Dendrimer Nanocarrier Delivers IGF-1 to Degenerative Cartilage Save
Researchers from MIT have developed a novel treatment for osteoarthritis (OA) by using dendrimer-based nanocarriers to deliver insulin-like growth factor 1 (IGF-1) to chondrocytes within joint cartilage and in animal models have shown when these nanocarriers injected into rat knees in models of OA, they reduced cartilage degeneration.
Dendrimers are repetitively branched molecules containing highly symmetric, spherical compounds. In these experiments the nanocarriers allow the dendrimer–IGF-1 to penetrate and be retained by full-thickness bovine cartilage ex vivo.
One of the challenges of delivering therapies (e.g., anabolic growth factors) to cartilage is that the tissue is that the chondrocytes reside deep within dense, anionic cartilage tissue. To overcome this biological barrier, they conjugated a IGF-1 (growth factor) to a cationic nanocarrier for targeted delivery to chondrocytes and retention within joint cartilage after direct intra-articular injection.
Amine terminal polyamidoamine (PAMAM) dendrimers were integrated with variable molar ratios of poly(ethylene glycol) (PEG) to control surface charge.
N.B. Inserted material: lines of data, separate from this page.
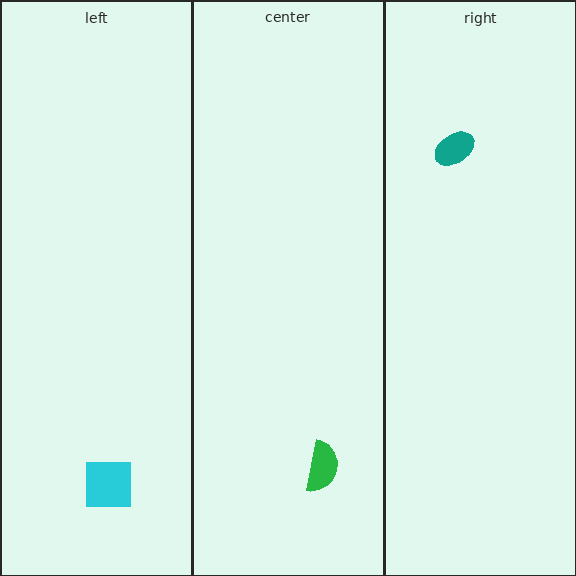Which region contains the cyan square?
The left region.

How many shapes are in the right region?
1.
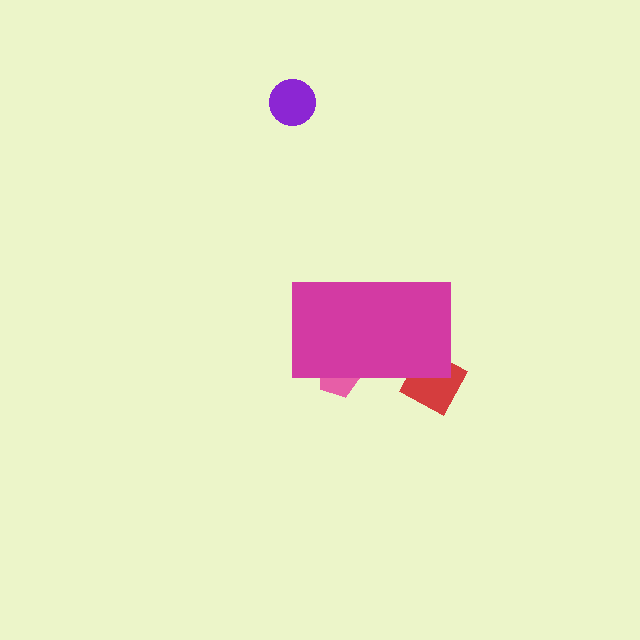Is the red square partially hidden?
Yes, the red square is partially hidden behind the magenta rectangle.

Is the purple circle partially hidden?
No, the purple circle is fully visible.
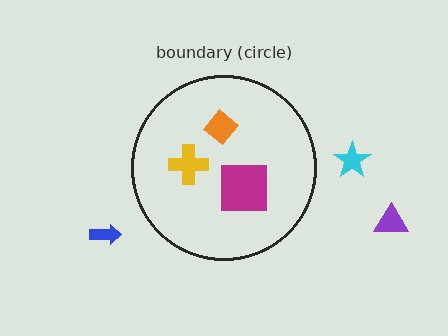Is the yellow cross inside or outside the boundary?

Using variably PEGylated dendrimers, an optimal formulation showing 70% uptake into cartilage tissue and 100% cell viability was selected.
When conjugated to insulin-like growth factor 1 (IGF-1), the dendrimer penetrated bovine cartilage of human thickness within 2 days and enhanced therapeutic IGF-1 joint residence time in rat knees by 10-fold for up to 30 days.
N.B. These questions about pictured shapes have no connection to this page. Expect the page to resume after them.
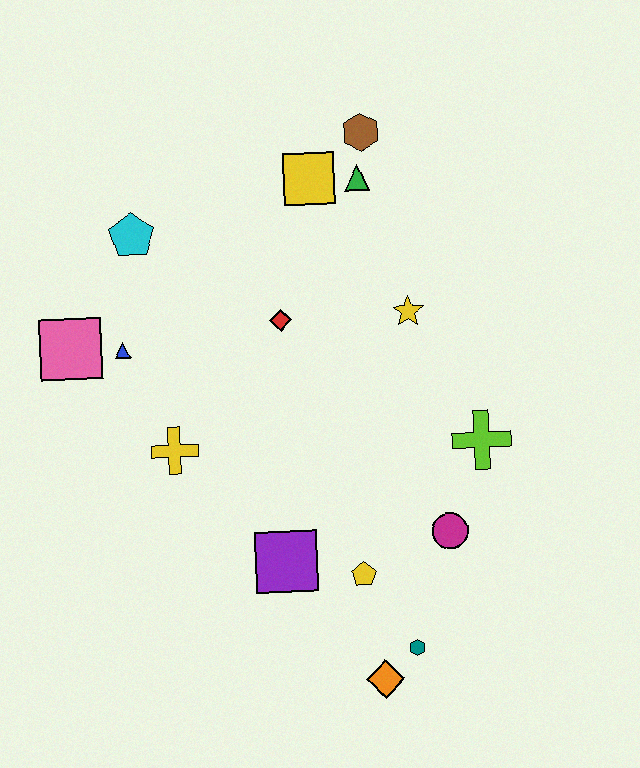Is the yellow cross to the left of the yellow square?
Yes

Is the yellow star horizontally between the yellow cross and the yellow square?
No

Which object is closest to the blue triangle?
The pink square is closest to the blue triangle.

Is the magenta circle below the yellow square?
Yes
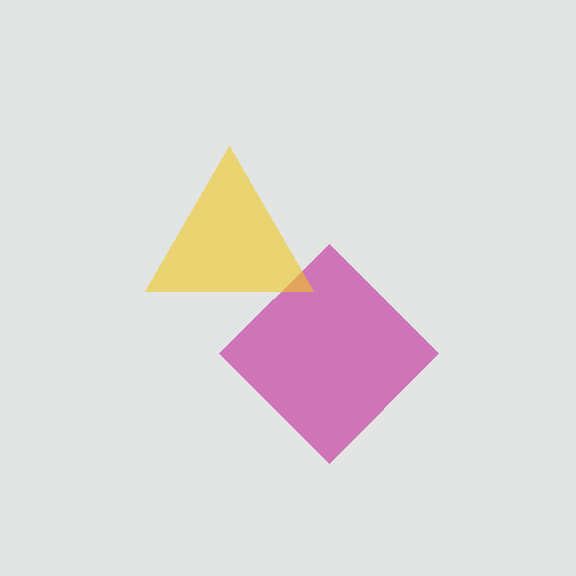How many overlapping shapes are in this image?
There are 2 overlapping shapes in the image.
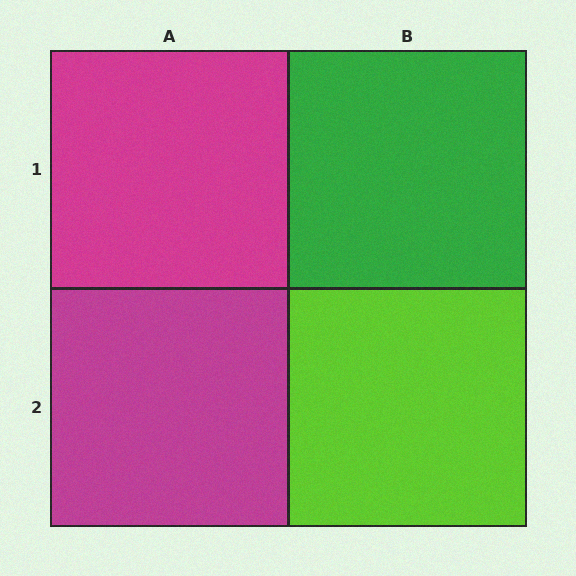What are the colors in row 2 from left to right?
Magenta, lime.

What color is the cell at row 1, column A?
Magenta.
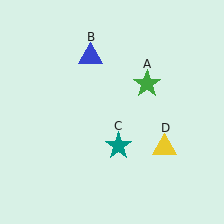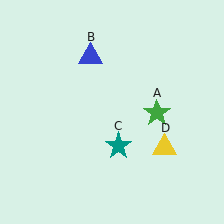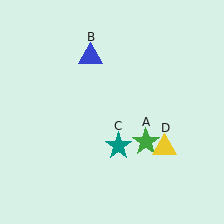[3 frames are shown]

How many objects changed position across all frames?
1 object changed position: green star (object A).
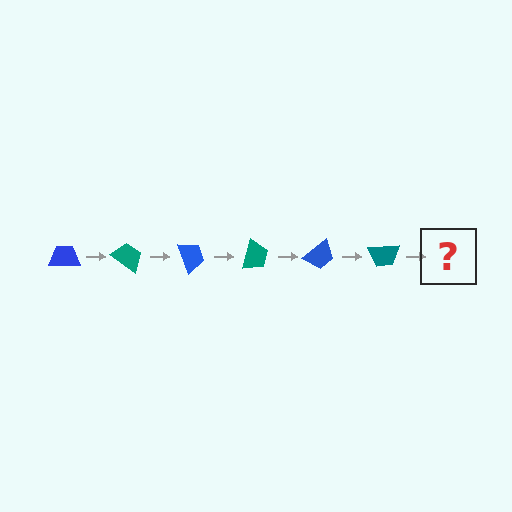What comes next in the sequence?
The next element should be a blue trapezoid, rotated 210 degrees clockwise from the start.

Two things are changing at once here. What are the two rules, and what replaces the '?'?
The two rules are that it rotates 35 degrees clockwise each step and the color cycles through blue and teal. The '?' should be a blue trapezoid, rotated 210 degrees clockwise from the start.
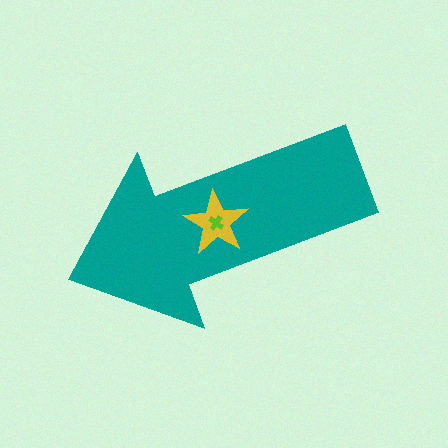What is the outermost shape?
The teal arrow.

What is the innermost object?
The lime cross.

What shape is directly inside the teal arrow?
The yellow star.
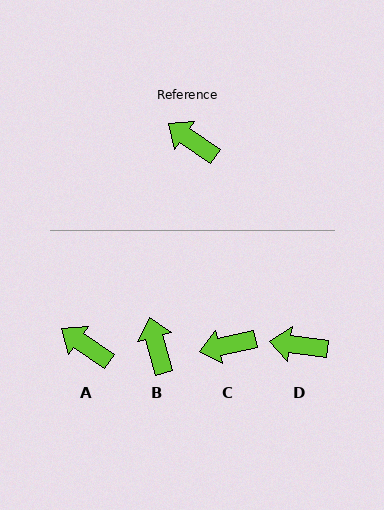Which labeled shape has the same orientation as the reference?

Using a rat model of knee OA, a single injection of dendrimer–IGF-1 rescued cartilage and bone more effectively than free IGF-1. Dendrimer–IGF-1 reduced width of cartilage degeneration by 60% and volumetric osteophyte burden by 80% relative to untreated rats at 4 weeks after surgery.
These results suggest improve pharmacokinetics and efficacy of disease-modifying osteoarthritis drugs in the clinic.
This study shows that using that PEGylated PAMAM dendrimer nanocarriers with disease-modifying agents to target chondrocytes may be therapeutic in knee OA.